Deriving Voltage from Electric Field

Question

I'm trying to derive the point charge equation for voltage by integrating the point charge equation for an electric field over distance ($dr$) traversed:$ \int (KQ/r^2)\cdot dr$

This is my reasoning:

1) Take a source charge at $r = 0$ and a point charge at $r=-\infty$

2) Assume that both charges are positive. Therefore, as the point charge moves from $-\infty$ to $r$, an electric field acts against the charge, decreasing its kinetic energy.

3) Account for the force and distance being in opposite directions (hence the dot product $(KQ/r^2)\cdot dr$) and set $cos\theta$ to $cos(180)$

4) Setup the energy integral: $$ \Delta KE = \int_{-\infty}^{r} (KQ/r^2) dr * cos(180) $$

4 Multiply by $-1$ to find delta potential energy. My answer is $-KQ/r$ and not the actual $KQ/r$

Why?

$$ \Delta V = -1 \int_{-\infty}^{r} (KQ/r^2) dr * cos(180) $$

The math:

$$ \Delta V = -1 * cos(180)\int_{-\infty}^{r} (KQ/r^2) dr $$ $$ \Delta V = \int_{-\infty}^{r} (KQ/r^2) dr $$ $-\infty$ might as well be $\infty$ $$ \Delta V = \frac{-KQ}{r} \Big|_\infty^r $$ $$ \frac{-KQ}{r} - \frac{-KQ}{\infty} $$

Answer 1

Thanks laying out your work so neatly in the question.

I think the solution is the following

$$\Delta KE= \int_{r_a}^{r_b}{ KQq \over r^2} dr$$

where $r_a$ is the initial position and $r_b$ is the final position (and I have added $q$ as the charge of the point charge).

so, for example, if the point charge goes from $r$ to $2r$ we have two positive charges and the change in kinetic energy will be positive as the point charge is pushed away from the source chare. - lets try that in the equation above....

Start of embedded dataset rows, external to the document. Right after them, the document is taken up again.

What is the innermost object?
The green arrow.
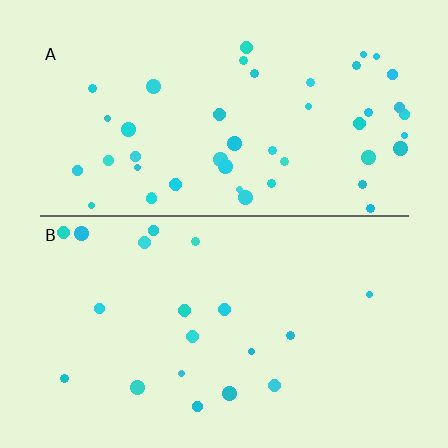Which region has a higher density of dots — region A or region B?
A (the top).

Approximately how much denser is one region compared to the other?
Approximately 2.4× — region A over region B.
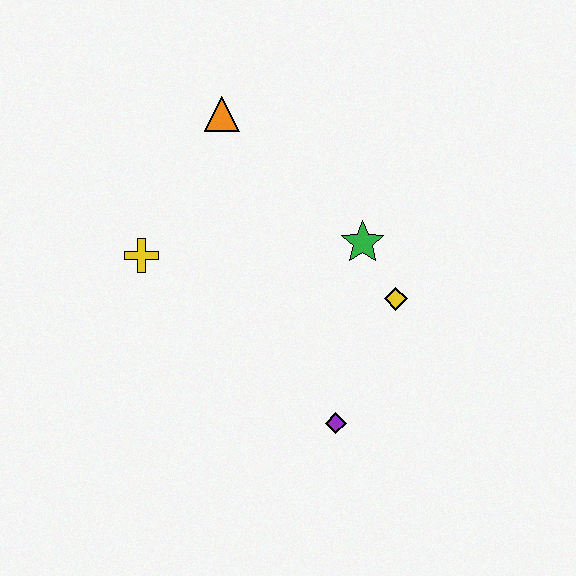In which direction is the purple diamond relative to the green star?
The purple diamond is below the green star.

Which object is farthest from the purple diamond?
The orange triangle is farthest from the purple diamond.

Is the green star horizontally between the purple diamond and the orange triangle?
No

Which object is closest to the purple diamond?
The yellow diamond is closest to the purple diamond.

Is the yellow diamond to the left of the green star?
No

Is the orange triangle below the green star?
No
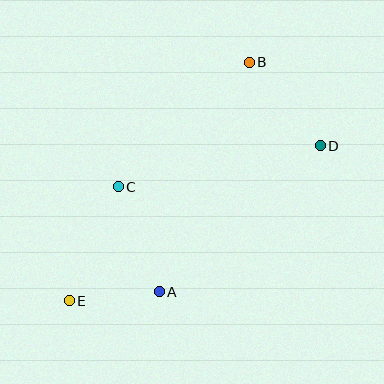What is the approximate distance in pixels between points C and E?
The distance between C and E is approximately 124 pixels.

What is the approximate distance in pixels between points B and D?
The distance between B and D is approximately 109 pixels.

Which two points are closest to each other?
Points A and E are closest to each other.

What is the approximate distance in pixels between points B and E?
The distance between B and E is approximately 299 pixels.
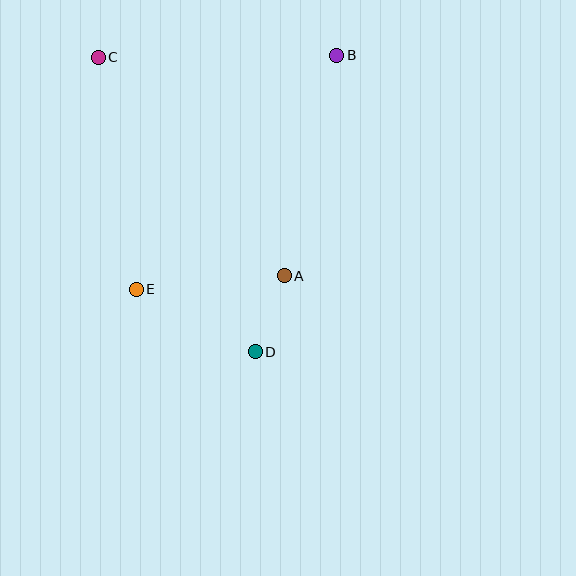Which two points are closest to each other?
Points A and D are closest to each other.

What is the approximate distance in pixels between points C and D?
The distance between C and D is approximately 334 pixels.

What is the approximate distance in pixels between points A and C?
The distance between A and C is approximately 287 pixels.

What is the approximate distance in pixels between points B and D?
The distance between B and D is approximately 308 pixels.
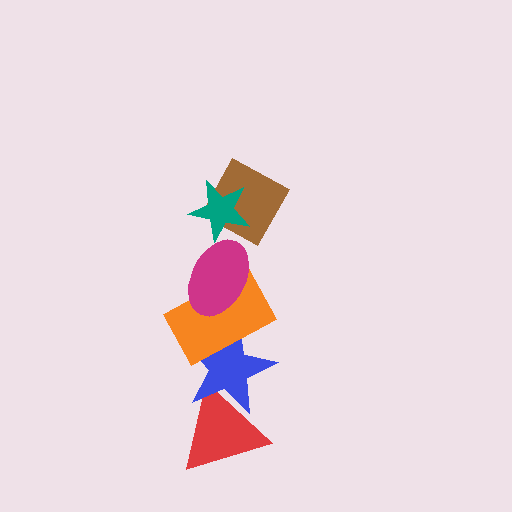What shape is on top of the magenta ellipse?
The brown diamond is on top of the magenta ellipse.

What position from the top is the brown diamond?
The brown diamond is 2nd from the top.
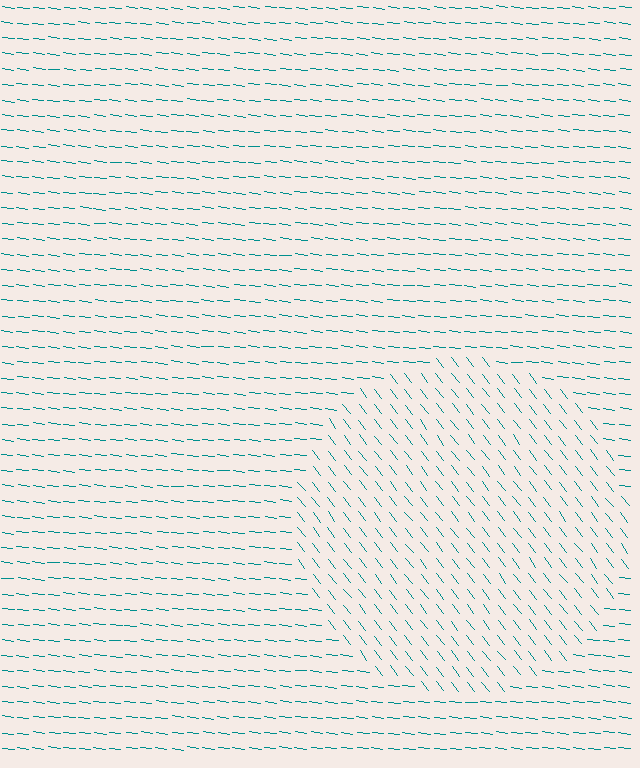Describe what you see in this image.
The image is filled with small teal line segments. A circle region in the image has lines oriented differently from the surrounding lines, creating a visible texture boundary.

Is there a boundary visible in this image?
Yes, there is a texture boundary formed by a change in line orientation.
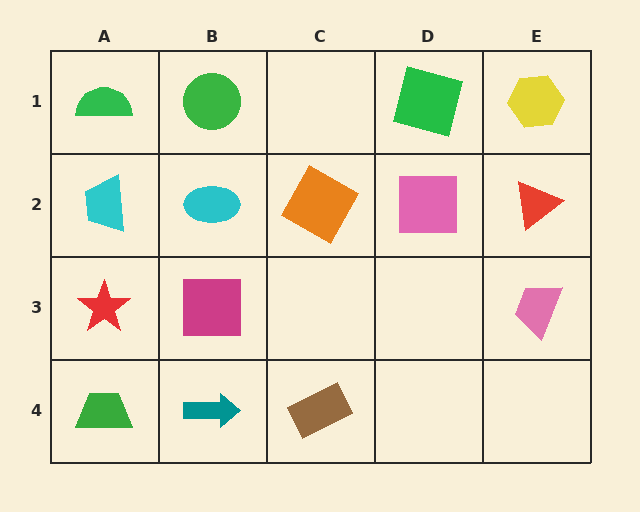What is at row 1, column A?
A green semicircle.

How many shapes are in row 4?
3 shapes.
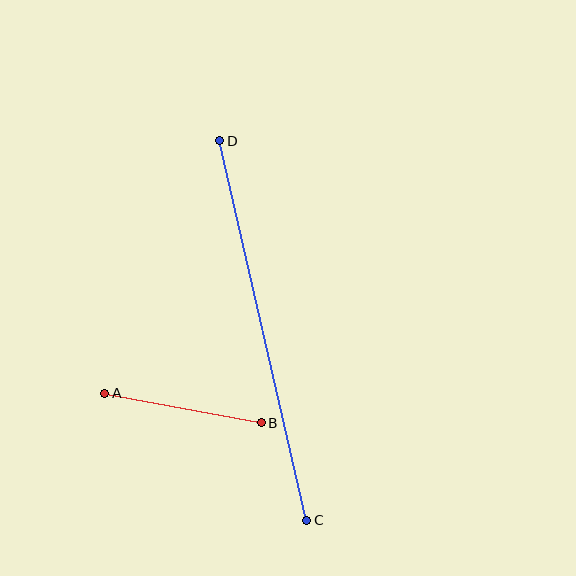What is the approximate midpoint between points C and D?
The midpoint is at approximately (263, 330) pixels.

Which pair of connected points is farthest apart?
Points C and D are farthest apart.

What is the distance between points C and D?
The distance is approximately 389 pixels.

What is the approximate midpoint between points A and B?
The midpoint is at approximately (183, 408) pixels.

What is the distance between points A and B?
The distance is approximately 159 pixels.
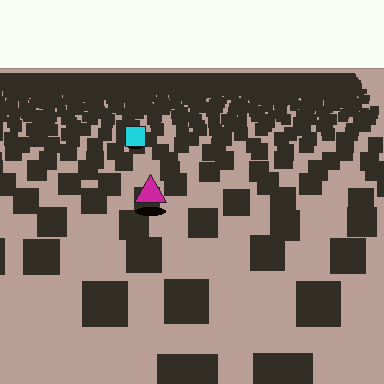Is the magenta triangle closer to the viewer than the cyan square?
Yes. The magenta triangle is closer — you can tell from the texture gradient: the ground texture is coarser near it.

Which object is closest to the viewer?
The magenta triangle is closest. The texture marks near it are larger and more spread out.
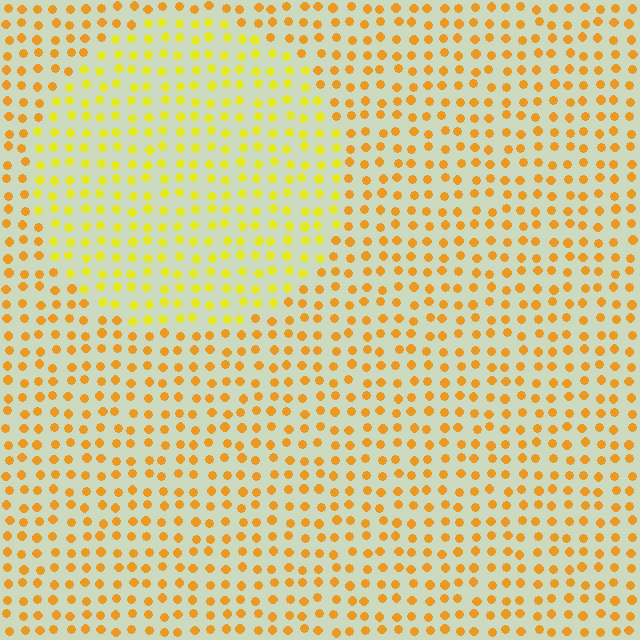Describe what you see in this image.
The image is filled with small orange elements in a uniform arrangement. A circle-shaped region is visible where the elements are tinted to a slightly different hue, forming a subtle color boundary.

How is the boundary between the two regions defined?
The boundary is defined purely by a slight shift in hue (about 27 degrees). Spacing, size, and orientation are identical on both sides.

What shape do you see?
I see a circle.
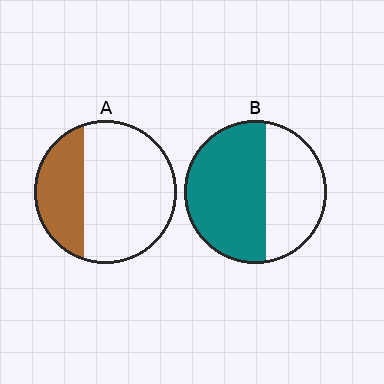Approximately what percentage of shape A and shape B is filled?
A is approximately 30% and B is approximately 60%.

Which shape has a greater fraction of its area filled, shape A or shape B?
Shape B.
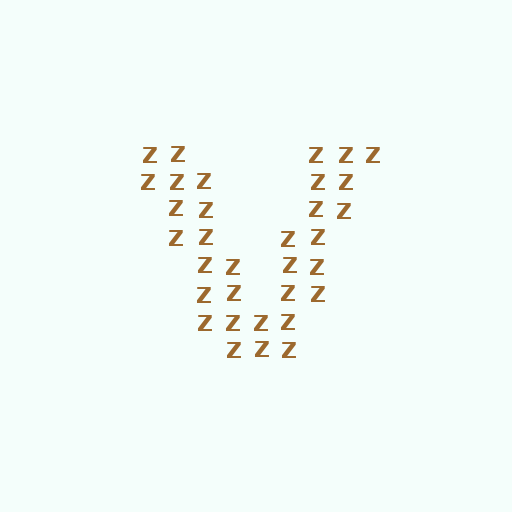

$$\Delta KE= \int_{r}^{2r}{ KQq \over r^2} dr$$

$$ = -\left[{KQq \over r}\right]_r^{2r} = -\left({KQq \over 2r}-{KQq \over r}\right)$$

$$ = -{KQq \over r}\left({1 \over 2} - 1\right) = -{KQq \over r}\left({-1 \over 2}\right) = + {KQq \over 2r}$$

so we expected a positive $\Delta KE$ and we got one.

Now this equation for kinetic energy works from any $r_a$ to any other $r_b$. If we go in the positive direction where $r_b > r_a$ it works fine as we saw for $r$ to $2r$. If we go in the other direction towards the origin (so $r_b < r_a$) we do not need to put in the $cos 180$ term because that is looked after in the integral because

$$\int_{r_a}^{r_b}{ KQq \over r^2} dr = -\int_{r_b}^{r_a}{ KQq \over r^2} dr$$

[more generally of course $\int_a^b f(x)dx=-\int_b^a f(x)dx$ ]

Thus the solution to your question is that you do not need the $cos(180)$ term which is $-1$ - take this out and your solution is perfect.

apologies that my first answer missed this - thanks for showing more working.

so to put it all together

$$\Delta PE = - \Delta KE = -\int_{\infty}^{r}{ KQq \over r^2} dr$$ $$ = +\left[{KQq \over r}\right]_\infty^r = {KQq \over r}-0$$

to get the potential we divide by $q$ the charge of the point charge.